Sunday, August 12, 2012

Review: Miss Dreamsville and the Collier County Women's Literary Society: A Novel by Amy Hill Hearth








  • Paperback: 272 pages
  • Publisher: Atria Books; Original edition (October 2, 2012)
  • Language: English
  • ISBN-10: 1451675232
  • ISBN-13: 978-1451675238

Book Description

 A brilliant debut novel from a New York Times bestselling author about a transplanted wife from Boston who arrives in Florida in the 1960s, starts a literary salon, and shakes up the status quo.

In 1962, Jackie Hart moved to Naples, Florida, from Boston with her husband and children. Wanting something personally fulfilling to do with her time, she starts a reading club and anonymously hosts a radio show, calling herself Miss Dreamsville.

The racially segregated town falls in love with Miss Dreamsville, but doesn’t know what to make of Jackie, who welcomes everyone into her book club, including a woman who did prison time for allegedly killing her husband, a man of questionable sexual preference, a young divorcee, as well as a black woman.

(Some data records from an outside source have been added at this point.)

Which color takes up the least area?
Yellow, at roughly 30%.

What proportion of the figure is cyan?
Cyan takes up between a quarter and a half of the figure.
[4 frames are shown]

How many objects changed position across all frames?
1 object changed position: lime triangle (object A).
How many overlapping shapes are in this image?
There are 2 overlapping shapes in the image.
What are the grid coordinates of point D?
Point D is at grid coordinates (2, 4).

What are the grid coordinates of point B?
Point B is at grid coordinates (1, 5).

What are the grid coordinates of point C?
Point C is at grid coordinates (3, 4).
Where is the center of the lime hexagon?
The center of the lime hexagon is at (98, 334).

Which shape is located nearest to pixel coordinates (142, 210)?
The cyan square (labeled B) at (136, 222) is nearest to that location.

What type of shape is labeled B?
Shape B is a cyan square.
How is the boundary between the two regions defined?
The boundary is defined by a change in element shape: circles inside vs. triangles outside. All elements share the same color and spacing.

By the end of this novel, you’ll be wiping away the tears of laughter and sadness, and you just may become a bit more hopeful that even the most hateful people can see the light of humanitarianism, if they just give themselves a chance.


About The Author

Debut novelist Amy Hill Hearth is a former journalist and the author or coauthor of seven nonfiction books, including Having Our Say: The Delaney Sisters’ First 100 Years, the New York Times bestseller-turned-Broadway play. She met her future husband, Blair, who was raised in Collier County, while she was working as a reporter in Daytona Beach, Florida, in 1983. She is a graduate of the University of Tampa. 

My Review

 Amy Hill Hearth is a wonderful storyteller. This is a story of friendship.  It is a story of a time and a place that are gone forever.  It is a story about ordinary people being brave.  And a story of love.

Set in early 1960s small town Florida and told by Dora Witherspoon, the Turtle Lady, a young divorcee who is trying to get on with her life and making new friends.  It is a story about Southern women, one transplanted Northern woman and a gay man in a time when men were not gay.  Sometimes the bravest thing you can do is live your life the way you want to.

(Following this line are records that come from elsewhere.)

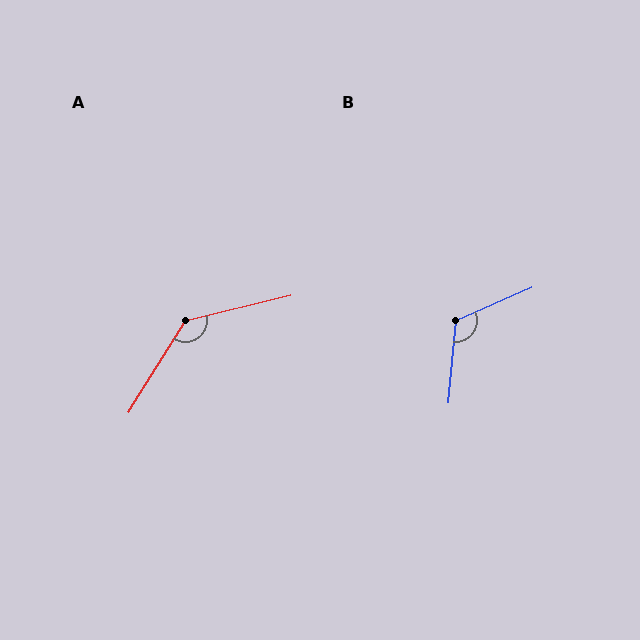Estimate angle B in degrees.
Approximately 119 degrees.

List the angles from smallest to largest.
B (119°), A (135°).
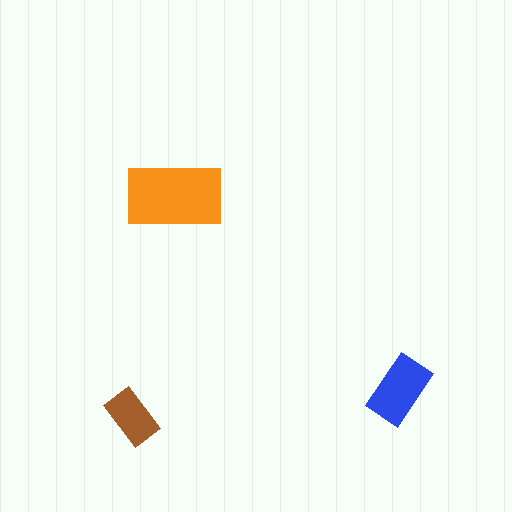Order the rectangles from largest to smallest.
the orange one, the blue one, the brown one.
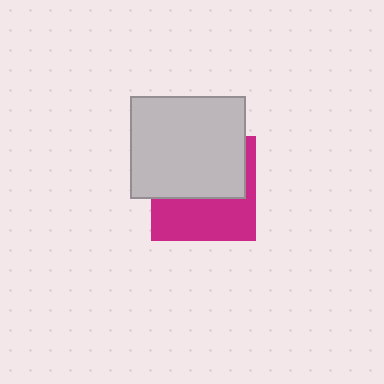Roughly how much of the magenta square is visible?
About half of it is visible (roughly 45%).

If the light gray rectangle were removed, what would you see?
You would see the complete magenta square.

When I think of Florida I don't think of it as part of the antebellum south ( I tend to think of it as a giant theme park, retirement haven and Cuban culture) but in the early 1960s Florida was still part of the deep south.  Segregation was ever present and it did not seem to long ago that slavery existed.  I find this all so fascinating as I will be in Florida for a conference next month and now I 'm going to be looking for signs of Old Florida everywhere I go.

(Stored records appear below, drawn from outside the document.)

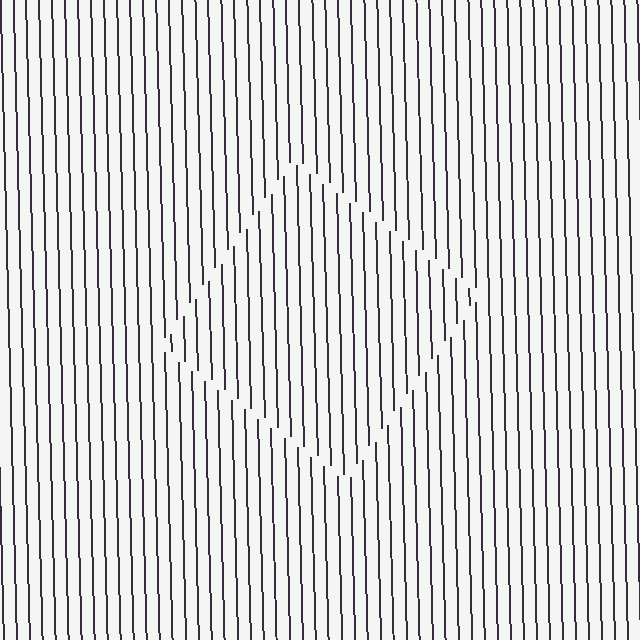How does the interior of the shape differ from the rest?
The interior of the shape contains the same grating, shifted by half a period — the contour is defined by the phase discontinuity where line-ends from the inner and outer gratings abut.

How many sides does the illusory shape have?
4 sides — the line-ends trace a square.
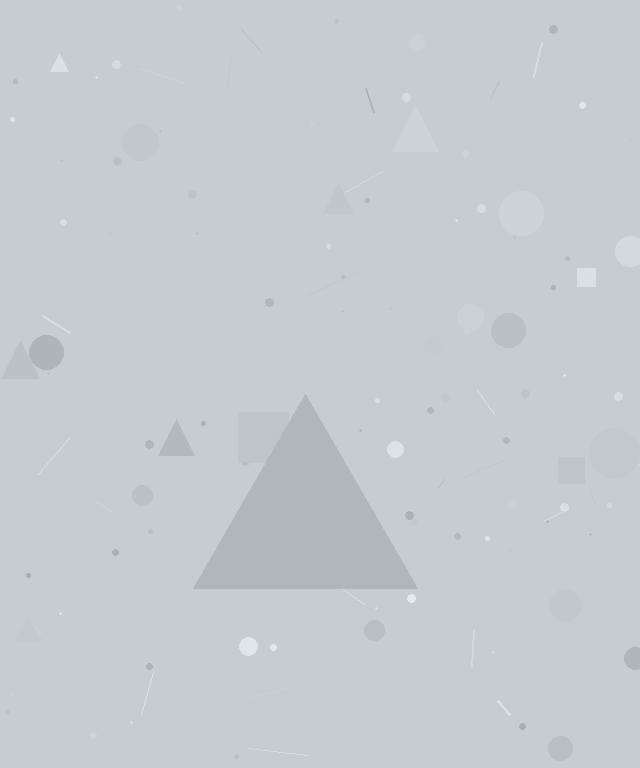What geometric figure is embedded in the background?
A triangle is embedded in the background.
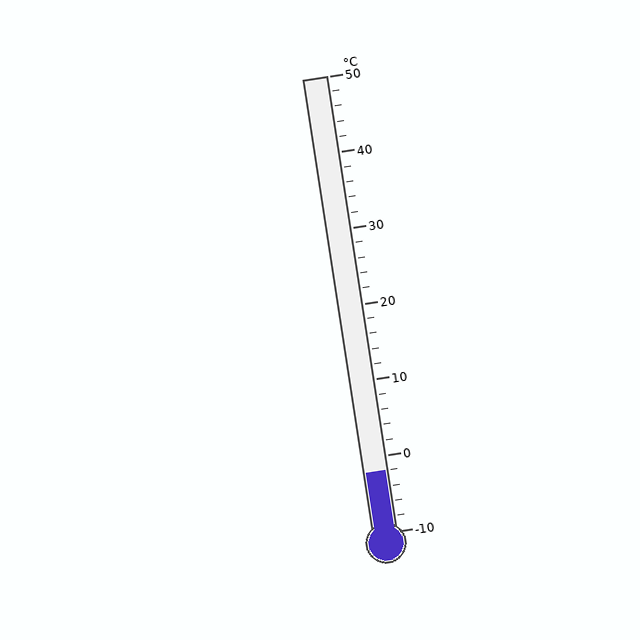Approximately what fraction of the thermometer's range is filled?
The thermometer is filled to approximately 15% of its range.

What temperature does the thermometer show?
The thermometer shows approximately -2°C.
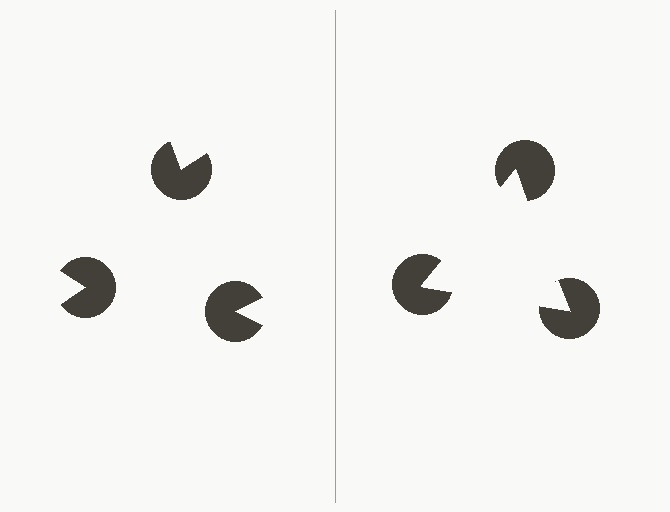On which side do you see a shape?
An illusory triangle appears on the right side. On the left side the wedge cuts are rotated, so no coherent shape forms.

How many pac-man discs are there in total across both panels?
6 — 3 on each side.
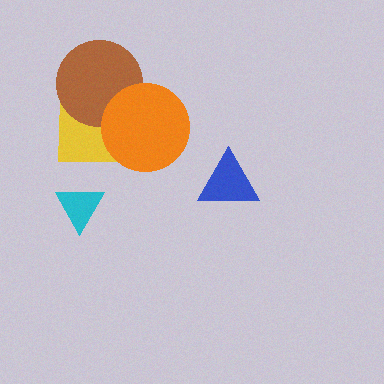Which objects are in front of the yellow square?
2 objects cover part of the yellow square: the brown circle and the orange circle.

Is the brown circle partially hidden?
Yes, it is partially covered by another shape.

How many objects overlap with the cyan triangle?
0 objects overlap with the cyan triangle.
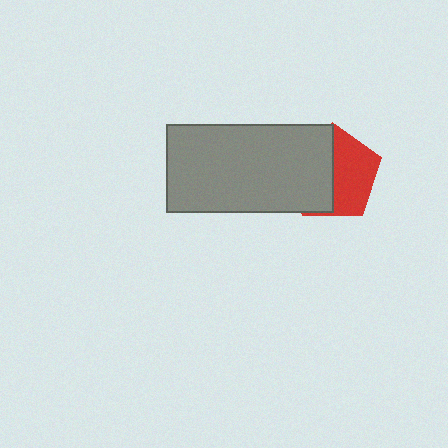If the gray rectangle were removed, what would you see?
You would see the complete red pentagon.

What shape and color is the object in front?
The object in front is a gray rectangle.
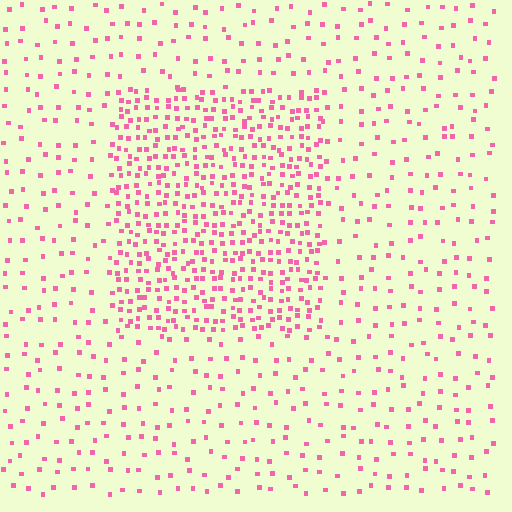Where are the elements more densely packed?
The elements are more densely packed inside the rectangle boundary.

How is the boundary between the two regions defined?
The boundary is defined by a change in element density (approximately 3.1x ratio). All elements are the same color, size, and shape.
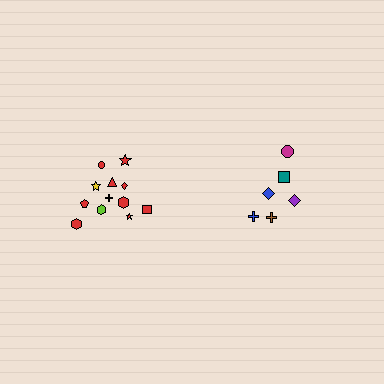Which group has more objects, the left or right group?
The left group.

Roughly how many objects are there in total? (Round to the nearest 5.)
Roughly 20 objects in total.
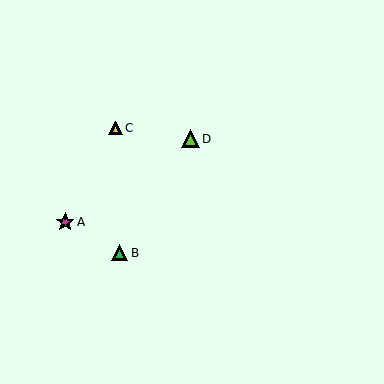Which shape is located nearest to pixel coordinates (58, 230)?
The magenta star (labeled A) at (65, 222) is nearest to that location.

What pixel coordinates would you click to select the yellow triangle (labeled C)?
Click at (116, 128) to select the yellow triangle C.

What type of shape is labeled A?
Shape A is a magenta star.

Hearth made these characters come alive on the page. You could feel what they were going through and you were glad they found each other.  Jackie Hart, an outspoken Northern woman transplanted in Florida makes things happen!  She is the undisputed star of this book and the title character.  Miss Dreamsville anonymously hosts a radio program late at night.  Everyone wonders who she is.  She is considered the ultimate woman and adored by her fans.  Yet they've never seen her.  People do tend to jump to conclusions don't they.

Great book! You'll warm to all the characters right away.  Short read but full of emotion.  It will be released on October 2nd.  Be sure to pre-order a copy!